Since BPD is a primarily emotional condition that often has its sufferers unable to face shame or blame, or responsibility for their own feelings and actions, telling them they have a mental illness can be very hurtful to them, and counterproductive for you.
They spend so much time doing mental gymnastics to make things other people's faults, being told "you have a mental illness that causes all this pain," is really no different than, "it's pretty much just your fault so go get some help already."
I find the terms "depression" and "anxiety" and "poor self-worth" to be safer to use. H does not deny he has the first two, and has trouble when he tries to deny the last one. And, he can also have all of these anyway in ADDITION to BPD, as these things are not mutually exclusive.
Just like any problem, if you can take care of parts of it, sometimes the other parts are more manageable. I may not be able to wash ALL my dishes, but if I can get the big stuff washed so it can be put away, the smaller things are more manageable.
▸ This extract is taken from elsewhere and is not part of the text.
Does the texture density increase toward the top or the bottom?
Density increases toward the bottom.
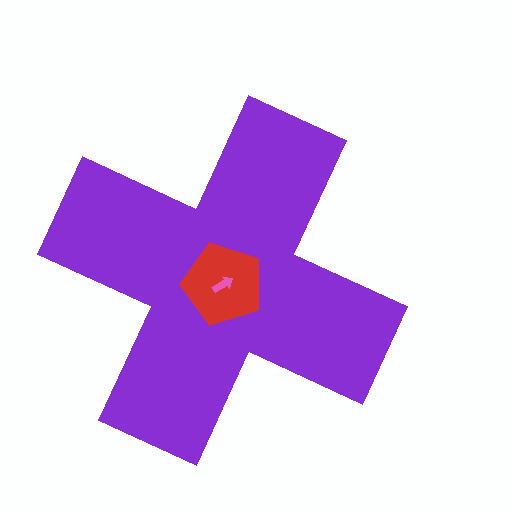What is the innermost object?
The pink arrow.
I may not be able to mow, weed eat, trim tree, paint the house, all the same day, but I can tackle one or the other and that makes the others less tiresome to get around to.
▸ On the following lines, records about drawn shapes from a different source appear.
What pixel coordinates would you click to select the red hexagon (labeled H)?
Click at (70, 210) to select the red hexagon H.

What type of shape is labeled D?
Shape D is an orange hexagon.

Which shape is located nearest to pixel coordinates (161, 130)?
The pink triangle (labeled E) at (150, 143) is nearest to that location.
If a pwBPD is dysregulating about travel or anything else in life, you can validate their feelings by asking about anxiety they feel and try to have a discussion on that end.
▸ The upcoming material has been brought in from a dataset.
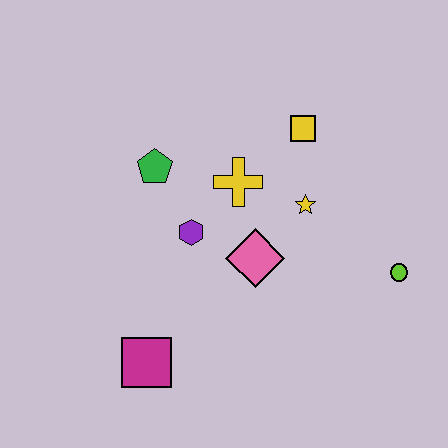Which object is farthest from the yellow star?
The magenta square is farthest from the yellow star.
The term BPD help us a lot more than it helps them, in my opinion. It seems to take a lot to get someone with BPD into T and for T to actually make headway. In the meantime, we now have ways to look up tools to assist us in forming better relations and drama mitigation tools.

You can treat someone who swims, waddles, and quacks like a duck without telling them you think they are a duck - the actions are more important than the labels.